The water line is clearly visible at the campground, nearly seven feet high in some places. The Missouri River flooded nearly 100 campsites and deposited heavy silt for workers to clean up.

They saved the picnic tables, but lost much else in what’s been a devastating summer for Fort Lincoln State Park.

Biologist Kathy Duttenhefner said, “That’s all they’ve been doing is cutting down, cutting apart and dragging stumps out of here.”

Park staff have already counted nearly 100 trees that have collapsed from flooding. Some of the ones that haven’t been uprooted are now falling victim to beavers.

“All of our plantings have been wiped out. They’re all dead. Our two cabins, those will be about $34,000 to replace those,” park manager Dan Schelske.

“They haven’t been here very long, so hopefully FEMA will kick in for that,” added Duttenhefner.

In the past few months, wasps have been some of the only guests at the flooded campground. Dan Schelske can chalk it up to a lost season. Since the first of September, his staff has been in cleanup mode.

Schelske said: “It was hard, because a lot of people, especially local folks, this is their park. They like to come out here and sit under the cottonwoods and relax in the shade.”

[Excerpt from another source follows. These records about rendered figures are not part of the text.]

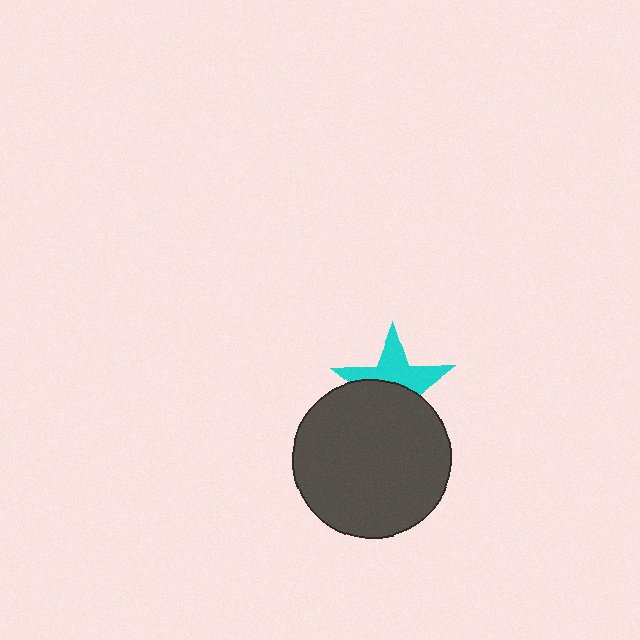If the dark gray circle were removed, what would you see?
You would see the complete cyan star.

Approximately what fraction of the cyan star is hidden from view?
Roughly 51% of the cyan star is hidden behind the dark gray circle.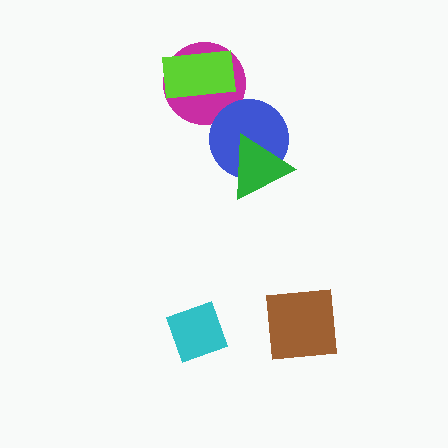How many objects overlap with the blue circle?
2 objects overlap with the blue circle.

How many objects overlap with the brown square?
0 objects overlap with the brown square.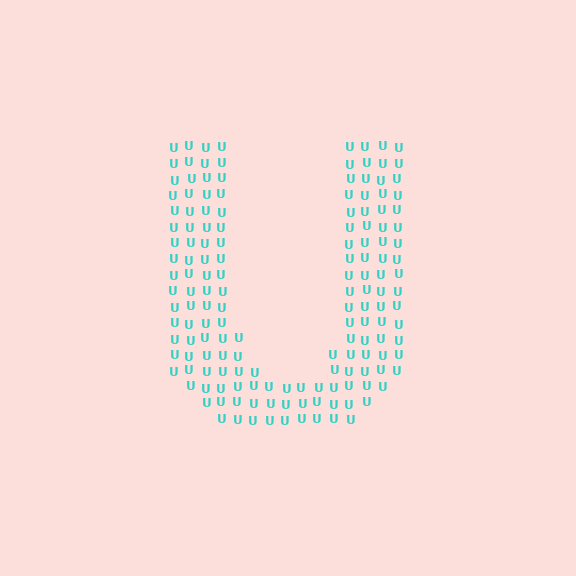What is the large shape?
The large shape is the letter U.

By next summer, however, shade may be at a premium with far fewer trees surviving the flood. Biologists say they’re now concerned about replanting.

“We`ve got the Heart River down here. And if it floods, there`s not much sense in trying to replace the grass here. Tree plantings will all go in the spring whether it floods or not,” said Duttenhefner.

Now that the nearly seven feet of floodwater has drained out of the area, park staff say they’re optimistic about next summer.

“This is a hardworking park,” said Duttenhefner. “And they’ll be up and running. Because I’ve never seen a group of people work so hard before.

And the staff will have to continue working hard if they hope to open the campground by their target date, the first of June.